Opinion
Assertions
10/5/09: Terrific
insight from
Dockery Clark regarding
sponsors missing the boat by using the medium strictly to drive
short-term, product-focused results. Her observation about the
declining importance of exclusivity also is
very telling in that regard, not to mention that it has been echoed in recent comments by
Anheuser-Busch marketers, who have referred to some of their deals as “
half exclusive.” (While I understand they probably mean exclusivity restricted to certain property components, the phrase is as
ludicrous as saying, “sort of unique.”) If sponsors are willing to
forgo exclusivity, once considered a lynchpin of sponsorship, then they cannot expect to
build brand equity. I’m not convinced that the decision to pass on exclusivity is typically made for any reason other than trying to
save money. And here I’m talking about big-time, big-dollar marketing-driven sponsorships, not deals with smaller properties. It comes as the result of a sponsor saying it
cannot justify paying the fee a property is looking for, the property being
unwilling to budge enough on price, and the sponsor looking to the alternative—which is to
cut benefits out of the package to lower the cost. In most other buyer/seller relationships, this would be viewed as
backwards. In a
rational market, if buyers think a product is
over-priced, they
don’t buy it, which forces the seller to
lower the price to where it equals value to the buyer. Sponsors are
unable to do that because the market for marquis sponsorships often is
irrational. What makes it so? Other
buyers who don’t—or don’t know how to—base their purchase decision on the
actual value they will receive, who have
no metrics for understanding what the sponsorship should deliver. That’s why, as Dockery put it, “properties like emotional (not rational) buyers.” We hear from a lot of sponsors complaining about
property inflation at the upper echelons of sponsorship, with the implication that the properties are to
blame for asking for “outrageous” or “unjustifiable” fees. Instead of pointing their fingers in the property’s direction, those sponsors should
look to their colleagues and competitors in other corporate marketing offices who have been paying those fees. The bright side of the
economy’s impact on sponsorship budgets is that it may have
forced some of those companies to act more rationally and helped to somewhat
correct the market for major deals.
A few notes about a couple of other
auto parts retailers involved in sponsorship.

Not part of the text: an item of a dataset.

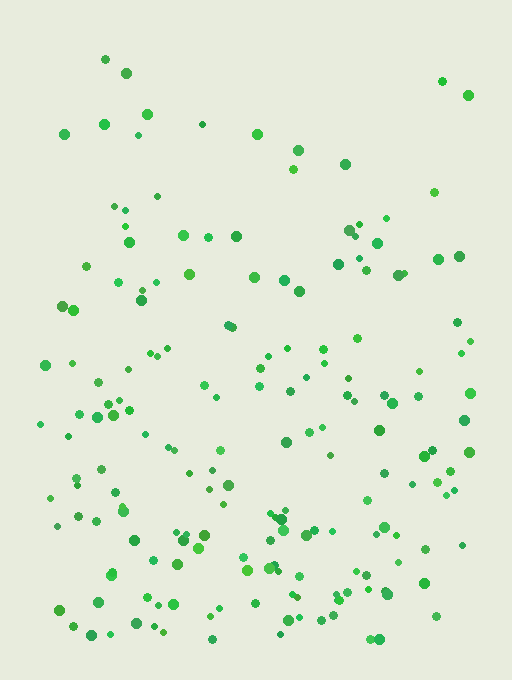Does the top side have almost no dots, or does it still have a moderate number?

The Pep Boys-Manny, Moe & Jack may have some
funds to spend next year. The Philadelphia-based operator of roughly 560 stores in 35 states is
not expected to renew its title of a NASCAR Sprint Cup race at
Atlanta Motor Speedway. The company’s name was on the September 6 race only after it reached an
out-of-court settlement with the track, which sued the company in May for
reneging on a payment on its
$1.6 million rights fee. Pep Boys claimed the
movement of the race date from late October
nullified the deal, thus it was not obligated to pay…Multi-distributor-owned
Carquest Corp., operator of 3,400 stores across the U.S., focuses sponsorship on its long-running title of a NASCAR Nationwide Series race at
Lowe’s Motor Speedway and co-title of the
Hendrick Motorsports’ Sprint Cup entry driven by
Mark Martin. The Raleigh, N.C. company also supports
Boys & Girls Clubs of America, around which it funds after-school programming.